This study supports the development of the MCD within the ECD framework by focusing on the student and evidence models (Fig. 1). For the student models, the three RBAs measured all four skills, though to different extents, across the four content areas. For the evidence models, the three RBAs assessed most of the skills with high classification accuracies. These results indicate that the combined items from the three RBAs will provide an adequate initial item bank for the further development of the MCD.

VIII.1 Student models - The four skills

The three RBAs - FCI, FMCE, and EMCS - each included items that assessed three of the four skills across two to three content areas. The three RBAs all included a majority of items that assessed the conceptual relationships skill, which follows from their conceptual focus. In addition to measuring the conceptual relationships skill, all three RBAs also included sufficient items to assess the apply vectors skill with high classification accuracies. The FMCE included sufficient items to assess the visualizations skill. These results, in addition to other RBAs on visualizations and vectors specifically Zavala et al. [2017]; Barniol and Zavala [2014], indicate that these three skills are common learning objectives of physics instruction.

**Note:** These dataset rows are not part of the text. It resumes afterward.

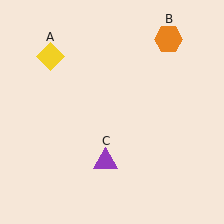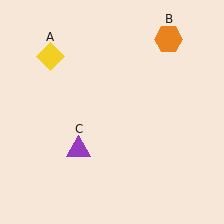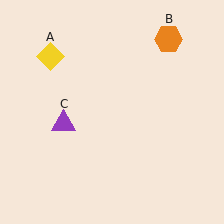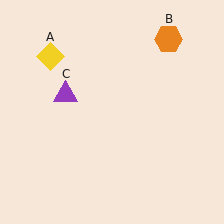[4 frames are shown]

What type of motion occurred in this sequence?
The purple triangle (object C) rotated clockwise around the center of the scene.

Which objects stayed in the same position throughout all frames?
Yellow diamond (object A) and orange hexagon (object B) remained stationary.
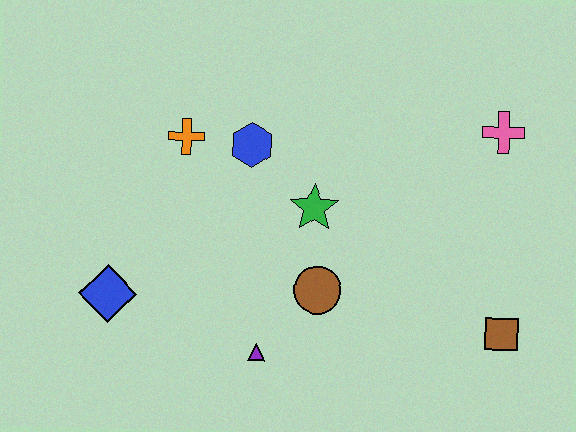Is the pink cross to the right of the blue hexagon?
Yes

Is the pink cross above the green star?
Yes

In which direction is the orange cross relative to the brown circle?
The orange cross is above the brown circle.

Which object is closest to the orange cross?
The blue hexagon is closest to the orange cross.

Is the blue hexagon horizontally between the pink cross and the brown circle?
No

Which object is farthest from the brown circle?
The pink cross is farthest from the brown circle.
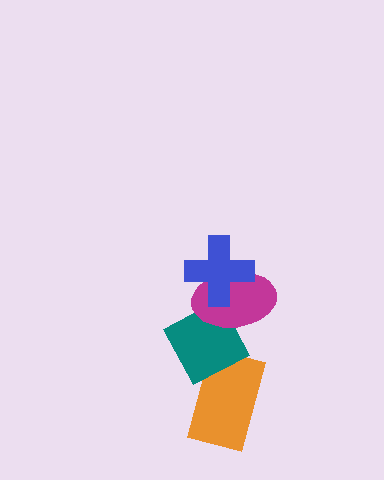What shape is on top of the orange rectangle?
The teal diamond is on top of the orange rectangle.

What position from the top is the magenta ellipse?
The magenta ellipse is 2nd from the top.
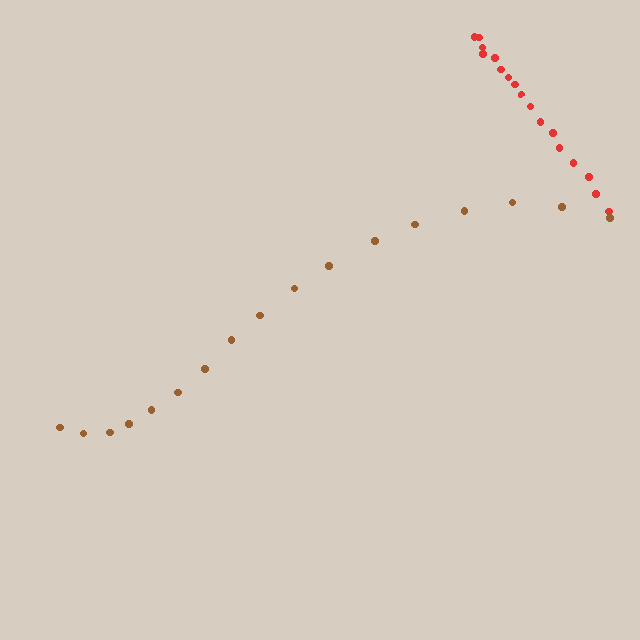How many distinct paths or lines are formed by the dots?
There are 2 distinct paths.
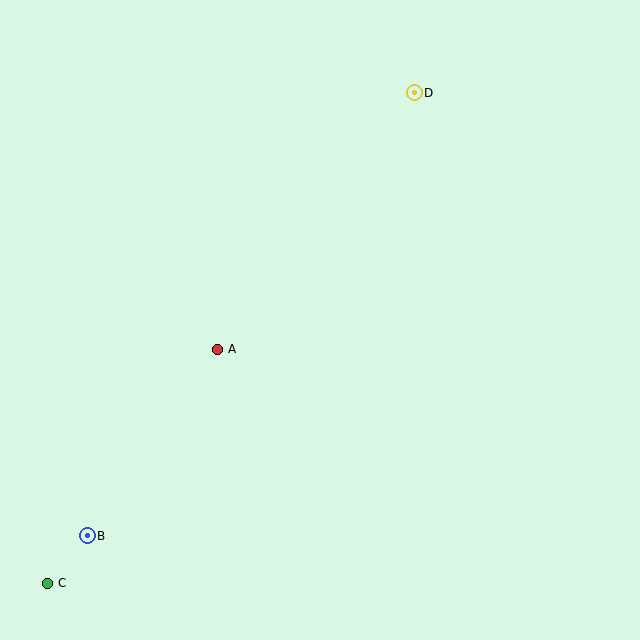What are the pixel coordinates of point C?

The three RBAs did not include enough items assessing the algebra skill to inform the extent to which that skill fits within our student models. This likely follows from these RBAs being conceptual assessments developed to refocus physics instruction from memorization and application of equations to a deeper understanding of the conceptual relationships linking the physical world. Applying and manipulating equations was, however, a common learning objective in the standards-based grading rubrics we used to develop our student models. Many instructors and students may want formative assessments on algebra skill to support their teaching and learning.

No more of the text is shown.